In the United States, most flu activity starts in October and ends in May. Peak flu activity happens between December and March. The U.S. Centers for Disease Control recommends that everyone 6 months old and up should get an influenza (flu) vaccine every season with rare exceptions. The CDC's Advisory Committee on Immunization Practices has made this recommendation since the 2010-2011 influenza season.

"It's going to be worse than last year," said Dr. Ulysses Wu, Hartford HealthCare's System Director of Infection Disease and Chief Epidemiologist. "But we didn't have any flu last year."

You should get a flu vaccine by the end of October. Talk to your primary care physician about scheduling a visit. You can also get vaccinated at the nearest Hartford HealthCareGoHealth Urgent Care location.

"You definitely need to get the flu vaccine because masking and social distancing are not perfect," Dr. Wu said. With Connecticut's high COVID vaccination rates, social distancing and masking have fallen by the wayside for many, putting them back at risk for catching other viruses.

"The COVID vaccine will not protect you against the flu," Dr, Wu said.

If you have yet to get a COVID shot, the CDC is now saying you can receive both flu and COVID vaccines at the same time. Previously, the CDC recommended that people receive their COVID-19 vaccinations alone and schedule any other vaccinations at least two weeks before or after their COVID-19 immunization.

Healthcare providers are concerned that a resurgence of the flu will strain hospital Emergency Departments and clinics that are already stretched thin by the COVID Delta variant, what is referred to as a "twindemic."

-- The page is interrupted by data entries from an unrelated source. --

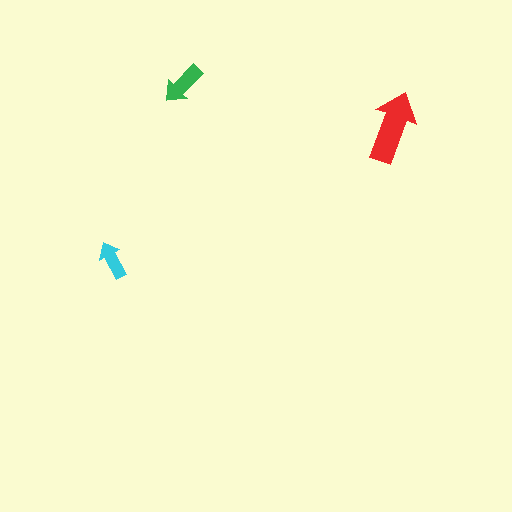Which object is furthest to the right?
The red arrow is rightmost.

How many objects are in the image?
There are 3 objects in the image.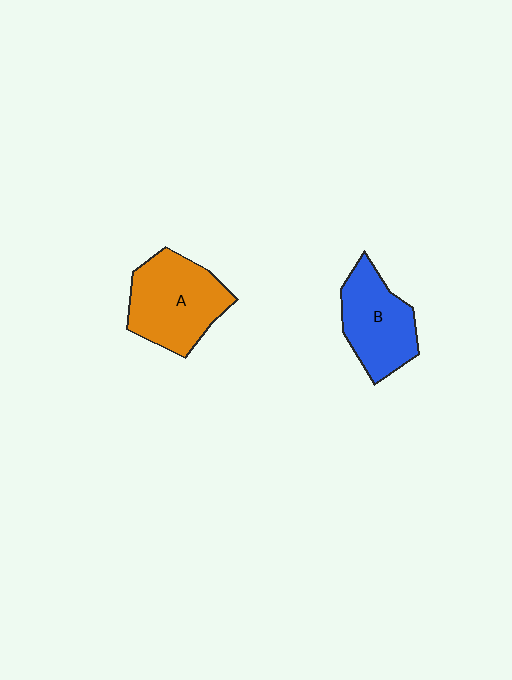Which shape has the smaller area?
Shape B (blue).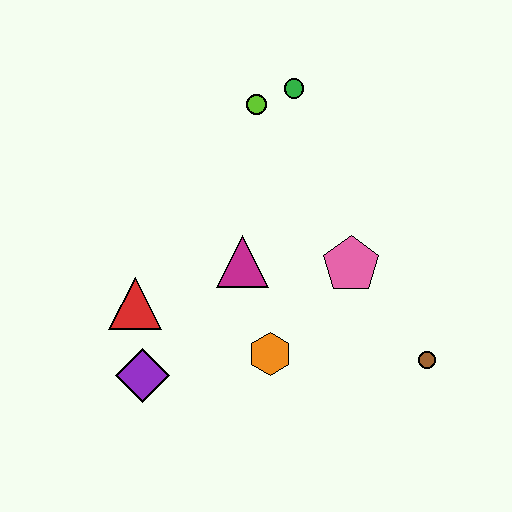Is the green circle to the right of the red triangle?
Yes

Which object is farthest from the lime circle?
The brown circle is farthest from the lime circle.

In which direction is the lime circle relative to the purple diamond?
The lime circle is above the purple diamond.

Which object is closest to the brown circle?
The pink pentagon is closest to the brown circle.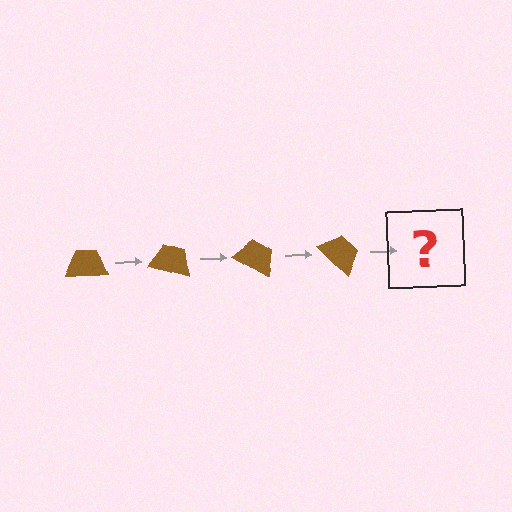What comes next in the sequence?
The next element should be a brown trapezoid rotated 60 degrees clockwise.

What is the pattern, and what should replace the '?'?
The pattern is that the trapezoid rotates 15 degrees clockwise each step. The '?' should be a brown trapezoid rotated 60 degrees clockwise.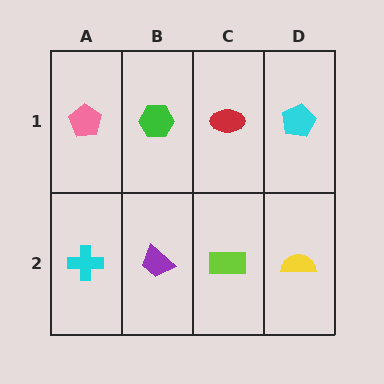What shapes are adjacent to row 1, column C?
A lime rectangle (row 2, column C), a green hexagon (row 1, column B), a cyan pentagon (row 1, column D).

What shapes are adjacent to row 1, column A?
A cyan cross (row 2, column A), a green hexagon (row 1, column B).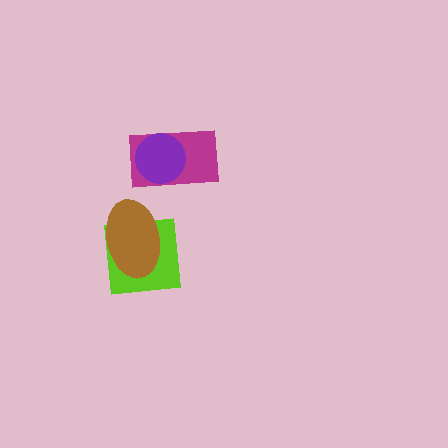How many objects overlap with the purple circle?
1 object overlaps with the purple circle.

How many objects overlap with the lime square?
1 object overlaps with the lime square.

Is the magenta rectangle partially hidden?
Yes, it is partially covered by another shape.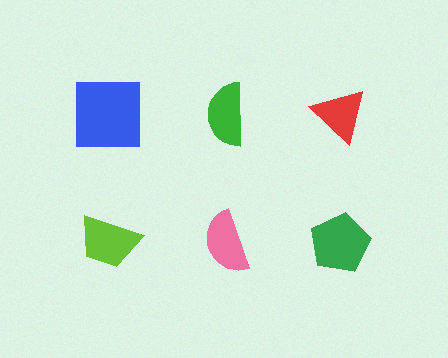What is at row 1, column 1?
A blue square.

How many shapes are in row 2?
3 shapes.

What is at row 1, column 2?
A green semicircle.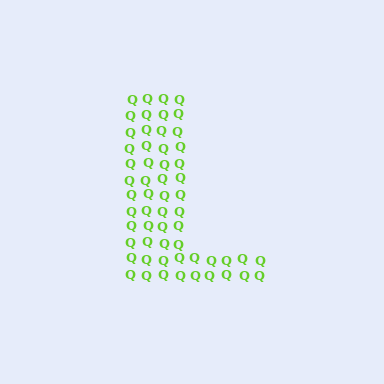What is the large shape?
The large shape is the letter L.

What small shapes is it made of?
It is made of small letter Q's.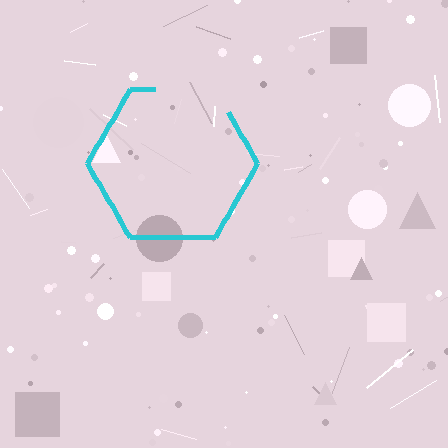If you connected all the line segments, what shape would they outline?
They would outline a hexagon.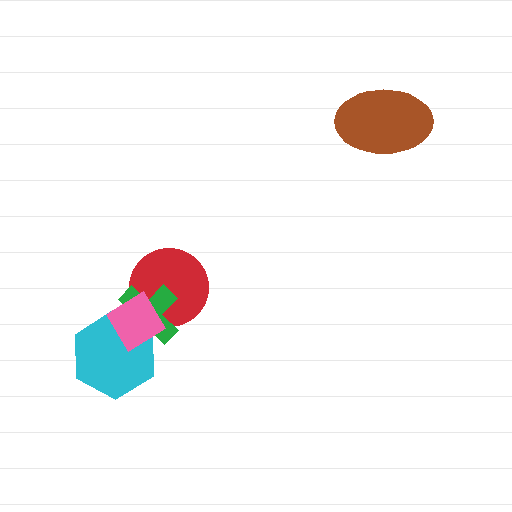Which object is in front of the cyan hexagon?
The pink diamond is in front of the cyan hexagon.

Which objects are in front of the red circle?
2 objects cover part of the red circle: the green cross and the pink diamond.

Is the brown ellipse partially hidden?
No, no other shape covers it.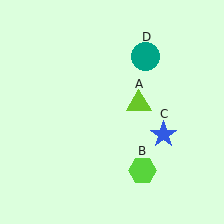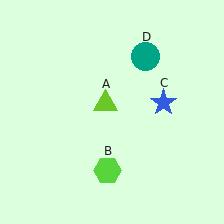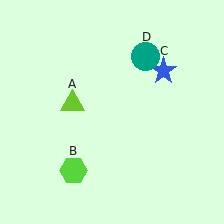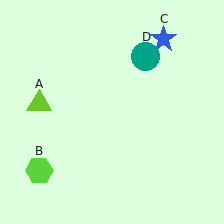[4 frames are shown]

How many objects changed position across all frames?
3 objects changed position: lime triangle (object A), lime hexagon (object B), blue star (object C).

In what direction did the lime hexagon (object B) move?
The lime hexagon (object B) moved left.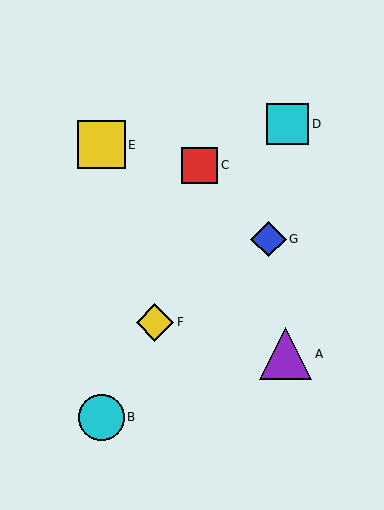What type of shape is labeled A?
Shape A is a purple triangle.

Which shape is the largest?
The yellow square (labeled E) is the largest.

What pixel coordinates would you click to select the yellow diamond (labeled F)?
Click at (155, 322) to select the yellow diamond F.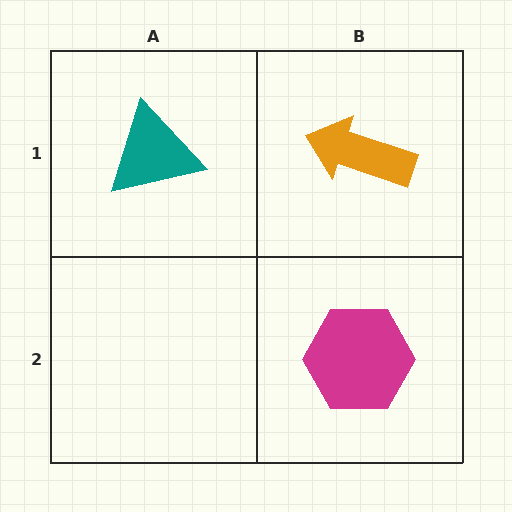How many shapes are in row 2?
1 shape.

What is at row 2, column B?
A magenta hexagon.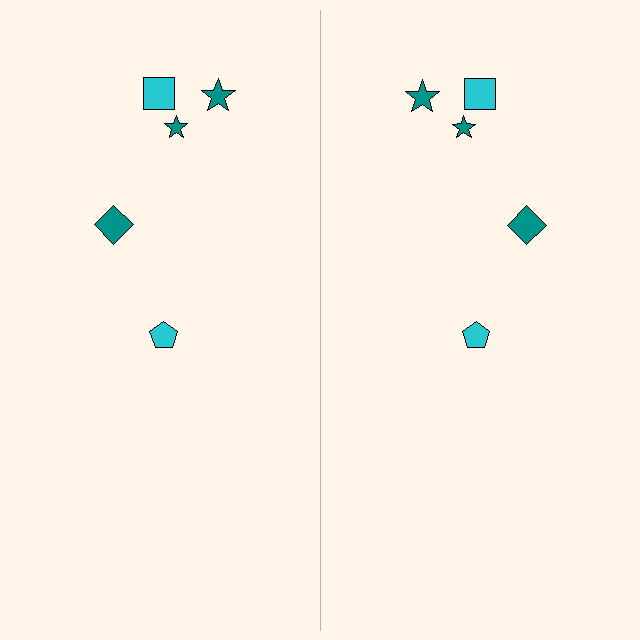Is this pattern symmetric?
Yes, this pattern has bilateral (reflection) symmetry.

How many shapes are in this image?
There are 10 shapes in this image.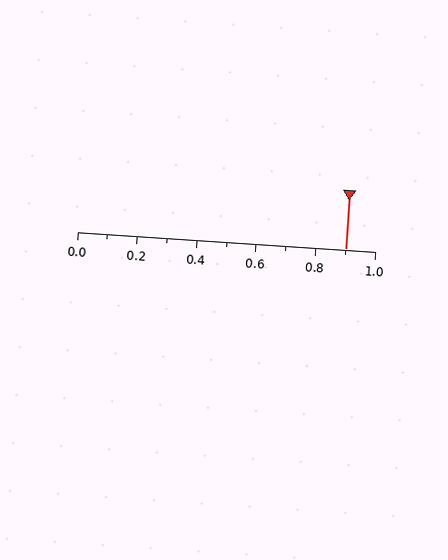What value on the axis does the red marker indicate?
The marker indicates approximately 0.9.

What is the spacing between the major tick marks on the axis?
The major ticks are spaced 0.2 apart.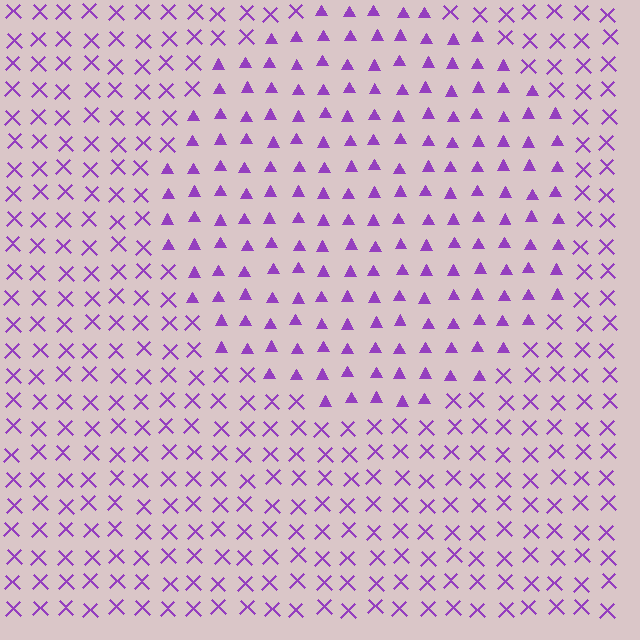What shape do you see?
I see a circle.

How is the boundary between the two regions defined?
The boundary is defined by a change in element shape: triangles inside vs. X marks outside. All elements share the same color and spacing.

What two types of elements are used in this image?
The image uses triangles inside the circle region and X marks outside it.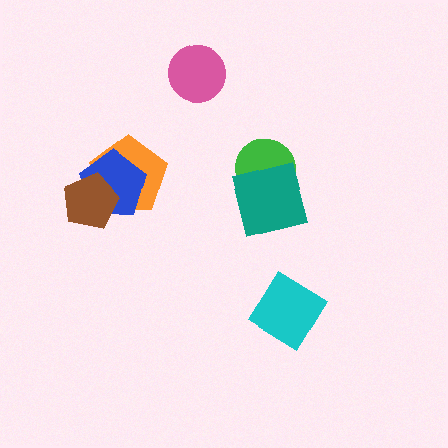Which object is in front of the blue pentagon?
The brown pentagon is in front of the blue pentagon.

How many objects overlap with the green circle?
1 object overlaps with the green circle.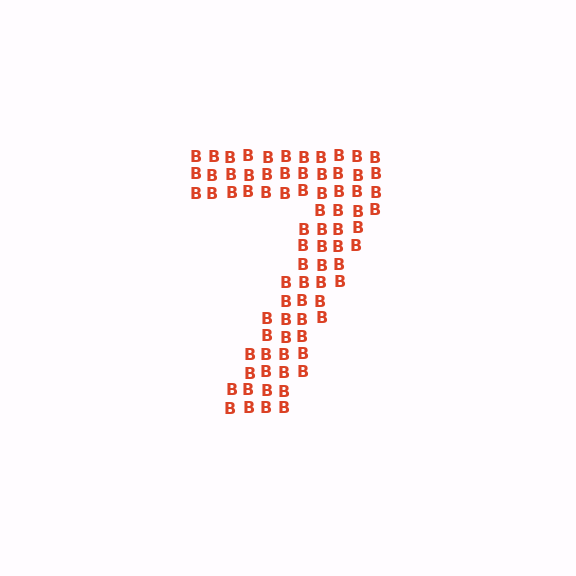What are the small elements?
The small elements are letter B's.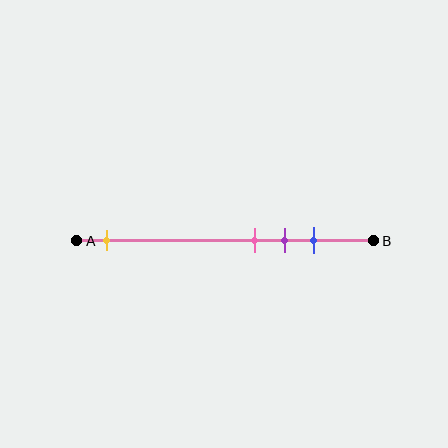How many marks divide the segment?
There are 4 marks dividing the segment.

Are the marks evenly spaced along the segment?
No, the marks are not evenly spaced.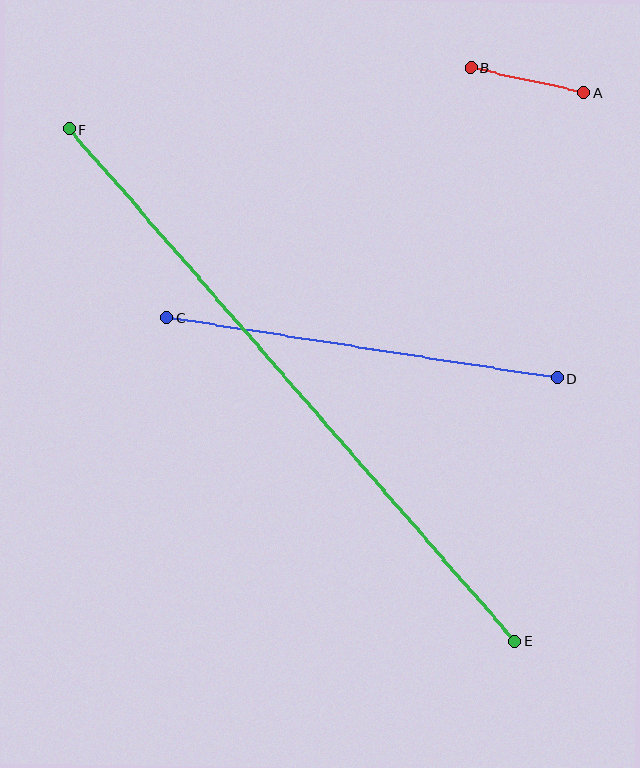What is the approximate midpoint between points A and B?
The midpoint is at approximately (527, 80) pixels.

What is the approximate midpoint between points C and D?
The midpoint is at approximately (362, 348) pixels.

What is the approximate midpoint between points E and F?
The midpoint is at approximately (292, 385) pixels.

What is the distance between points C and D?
The distance is approximately 396 pixels.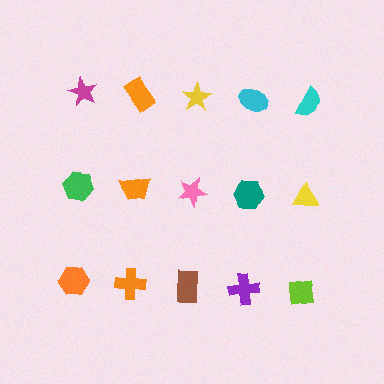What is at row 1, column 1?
A magenta star.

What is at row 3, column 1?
An orange hexagon.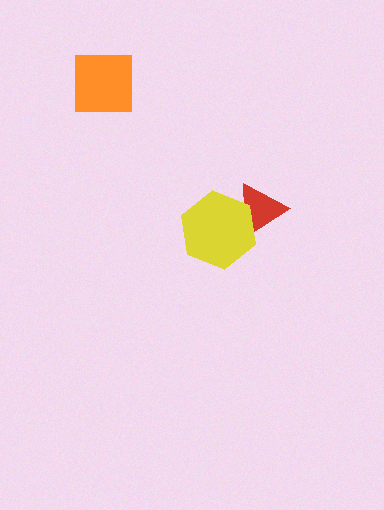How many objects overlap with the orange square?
0 objects overlap with the orange square.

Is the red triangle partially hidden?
Yes, it is partially covered by another shape.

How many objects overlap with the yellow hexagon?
1 object overlaps with the yellow hexagon.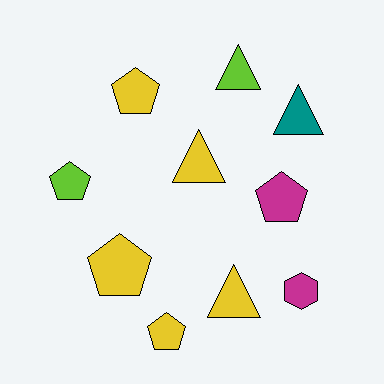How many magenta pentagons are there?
There is 1 magenta pentagon.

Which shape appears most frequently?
Pentagon, with 5 objects.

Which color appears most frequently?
Yellow, with 5 objects.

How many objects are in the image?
There are 10 objects.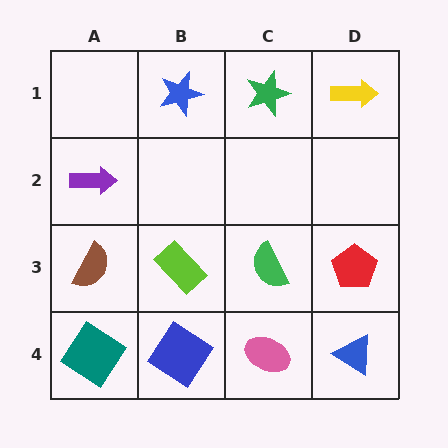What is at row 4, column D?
A blue triangle.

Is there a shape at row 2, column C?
No, that cell is empty.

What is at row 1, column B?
A blue star.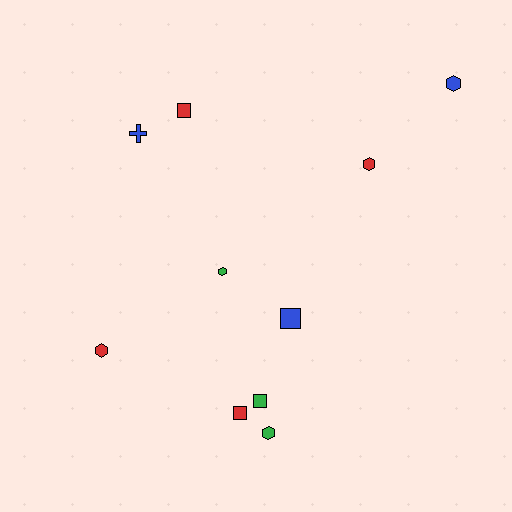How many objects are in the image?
There are 10 objects.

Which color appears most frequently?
Red, with 4 objects.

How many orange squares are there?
There are no orange squares.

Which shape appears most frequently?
Hexagon, with 5 objects.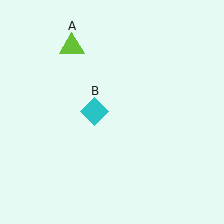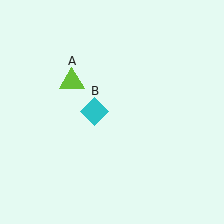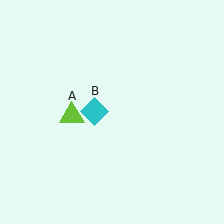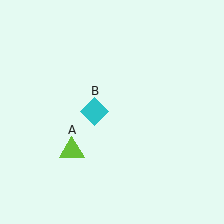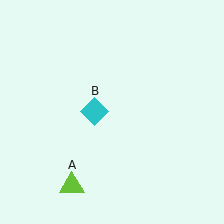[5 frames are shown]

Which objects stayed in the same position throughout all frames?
Cyan diamond (object B) remained stationary.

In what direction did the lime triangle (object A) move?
The lime triangle (object A) moved down.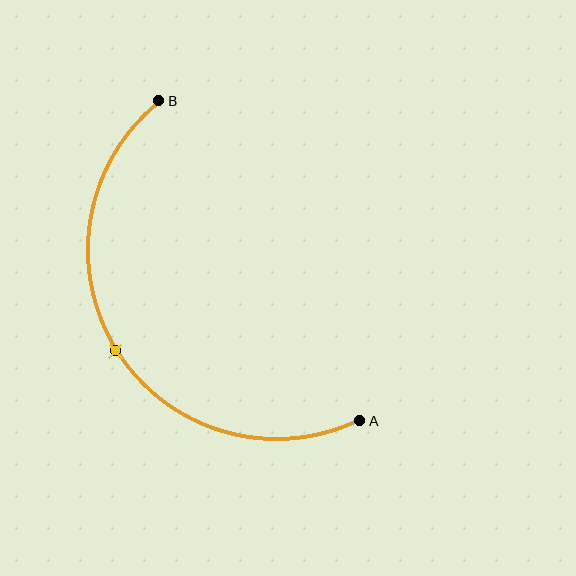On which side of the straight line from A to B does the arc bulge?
The arc bulges to the left of the straight line connecting A and B.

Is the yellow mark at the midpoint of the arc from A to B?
Yes. The yellow mark lies on the arc at equal arc-length from both A and B — it is the arc midpoint.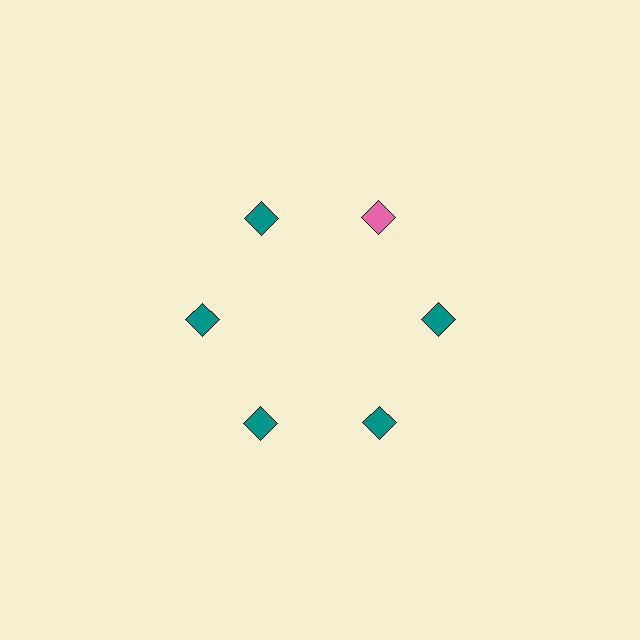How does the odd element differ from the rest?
It has a different color: pink instead of teal.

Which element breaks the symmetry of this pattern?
The pink diamond at roughly the 1 o'clock position breaks the symmetry. All other shapes are teal diamonds.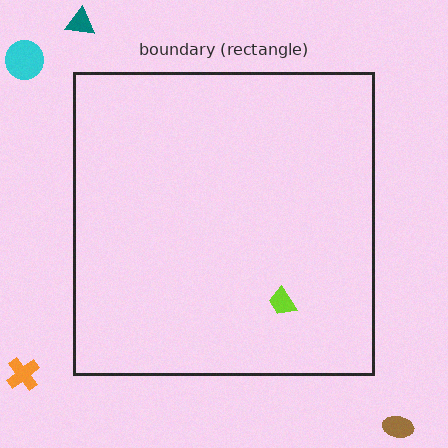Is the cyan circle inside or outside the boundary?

On the flip side, the flu vaccine might help you if you do come down with COVID, according to an analysis of almost 75,000 COVID-19 patient health records by researchers at the University of Miami.

The COVID-19 patients who had not received a flu shot were 45 percent to 58 percent more likely to have a stroke, about 40 percent more likely to develop deep vein thrombosis and 36 percent to 45 percent more likely to have sepsis, according to the findings presented at an online meeting of the European society of Clinical Microbiology and Infectious Diseases.

Fewer COVID-19 patients who had received a flu shot were admitted to hospital emergency departments and intensive care units. It's possible, the study's authors noted, that patients who had received a flu vaccine were in better health.